Dusia è stata sgomberata tre volte nel corso della sua vita. L’ultima volta ad agosto del 2012, quando le autorità locali della città nord-orientale di Piatra Neamt hanno sgomberato con la forza circa 500 rom dalle unità abitative in via Muncii e li hanno riallocati in “case popolari” inadeguate a Valeni 2, una zona isolata a circa 7 km di distanza dal centro della città, separata da una zona deindustrializzata e un fiume. Ora deve percorrere circa 1 km di strada fangosa e non illuminata per raggiungere la fermata dell’autobus più vicina.
“Se tu fossi al posto nostro” chiede Dusia “[non vorresti] almeno l’elettricità, una strada, un autobus e un negozio di alimentari per comprare il pane? Non ti sentiresti meglio vedendo un po’ più di luce, quando esci fuori [di notte]? È pericoloso. La foresta è vicina, ci sono orsi, lupi “.
“Le storie di Claudia, Rodica e Dusia – la loro insicurezza, privazione e disperazione – sono dolorosamente familiari a molti dei due milioni di rom in Romania” – ha dichiarato Barbora Černušáková.

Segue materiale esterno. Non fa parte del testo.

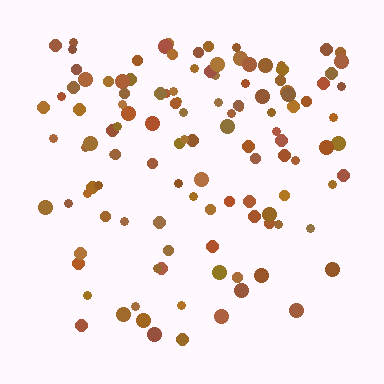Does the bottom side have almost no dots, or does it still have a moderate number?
Still a moderate number, just noticeably fewer than the top.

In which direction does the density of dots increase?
From bottom to top, with the top side densest.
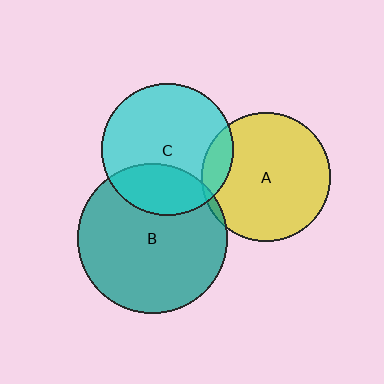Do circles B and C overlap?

“Le azioni, o in alcuni casi la mancanza di azione, delle autorità locali e le loro promesse mancate sono esplicative della discriminazione contro i rom e hanno portato alla segregazione su larga scala“.
Pata Rât, a Cluj-Napoca, è conosciuta come il “ghetto” rom della città. Nel 2012 le autorità locali hanno annunciato l’intenzione di avviare la riallocazione degli abitanti, che erano stati trasferiti lì dopo un sgombero forzato. A giugno del 2013, non esistono piani dettagliati e le persone sgomberate da via Coastei ancora aspettano giustizia.
Catalin Chereches, il sindaco di Baia Mare ha vinto le elezioni locali del 2012 grazie alla promessa di demolire gli insediamenti rom in città. La metà del più grande insediamento di Craica è stato abbattuto e molti residenti sono stati riallocati in condizioni inadeguate. Loro, e quelli che hanno resistito allo sgombero, continuano a vivere nel timore che possano essere costretti a lasciare le loro case da un giorno all’altro.
Nell’ottobre 2001, il sindaco di Piatra-Neamţ annunciò la sua intenzione di creare un “ghetto” rom in un ex allevamento di polli. Ora, circa 12 anni dopo, l’ente locale ha “raggiunto” il suo obiettivo e ha spinto tutti i poveri rom di Piatra-Neamt alla periferia della città.
“Tali azioni delle autorità locali sono illegali e inaccettabili. Distruggono le vite delle persone e vanificano le politiche di inclusione dei rom. Il governo romeno deve agire con urgenza per fermare queste violazioni. Deve usare la sua autorità sui funzionari locali per proteggere, rispettare e soddisfare il diritto a un alloggio adeguato di tutti i popoli e porre fine agli sgomberi forzati” – ha concluso Barbora Černušáková.